Learn how MemoryKit processes, stores, and retrieves your data. This page covers the data model, ingestion pipeline, retrieval strategies, and streaming architecture.
Data model
MemoryKit has three core entities that work together:
- Users own both Memories and Chats. Pass
userIdto scope all operations to a specific user. - Memories hold your raw content. Each memory is automatically split into Chunks, which are embedded and indexed.
- Chats are conversational sessions. Each message triggers a RAG query against the user's memories to generate context-aware responses.

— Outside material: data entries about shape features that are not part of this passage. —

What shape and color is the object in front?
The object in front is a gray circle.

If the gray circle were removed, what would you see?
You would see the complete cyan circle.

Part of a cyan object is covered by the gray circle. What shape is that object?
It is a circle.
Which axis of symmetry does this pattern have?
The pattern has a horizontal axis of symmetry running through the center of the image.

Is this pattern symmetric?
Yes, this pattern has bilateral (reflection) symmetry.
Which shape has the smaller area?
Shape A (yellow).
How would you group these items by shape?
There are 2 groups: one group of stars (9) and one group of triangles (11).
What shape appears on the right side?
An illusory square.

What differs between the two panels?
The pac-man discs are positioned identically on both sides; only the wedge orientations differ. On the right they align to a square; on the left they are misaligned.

- Memories and Chats are connected through RAG — when a Chat message is sent, MemoryKit searches relevant Memories to build context for the LLM response.
Ingestion pipeline
When you create a memory, content goes through an asynchronous pipeline:
Status transitions
| From | To | Trigger |
|---|---|---|
| — | processing | Memory created via API |
processing | completed | Pipeline finished successfully |
processing | failed | Error during processing |
Waiting for completion
Since ingestion is asynchronous, you need to wait for the memory to reach completed status before it's searchable. Two options:
- Polling — Check status periodically. See the Memories guide for code examples.

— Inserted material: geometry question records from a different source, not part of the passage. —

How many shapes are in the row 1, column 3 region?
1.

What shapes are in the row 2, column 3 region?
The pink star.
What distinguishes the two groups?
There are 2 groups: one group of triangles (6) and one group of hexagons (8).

- Webhooks — Get notified via HTTP callback. See the Webhooks guide.
Retrieval pipeline
MemoryKit supports three retrieval modes that control the speed/quality tradeoff:
| Mode | Pipeline | Retrieval | Total (with LLM) | Best for |
|---|---|---|---|---|
fast | Vector similarity only | ~100ms | ~1s | Low-latency chatbots |
balanced | Vector + reranking | ~300ms | ~2s | Most use cases (default) |
precise | Vector + full-text + graph + reranking | ~800ms | ~3s | Knowledge-heavy apps |
Retrieval is the time to find relevant chunks. Total includes LLM answer generation (for query/chat endpoints). Search endpoints only incur retrieval latency.
RAG pipeline
When you call the Query or Chat endpoints, MemoryKit orchestrates a full RAG pipeline:
The LLM model is configurable per project. By default, MemoryKit uses GPT-4o for answer generation. You can customize the model and behavior through the instructions parameter.
Streaming architecture
Streaming endpoints use Server-Sent Events (SSE) — a standard HTTP protocol for server-to-client real-time updates over a single connection.
Events are sent in order: text chunks (streamed as generated) followed by sources, usage, and done. If an error occurs at any point, an error event is sent instead.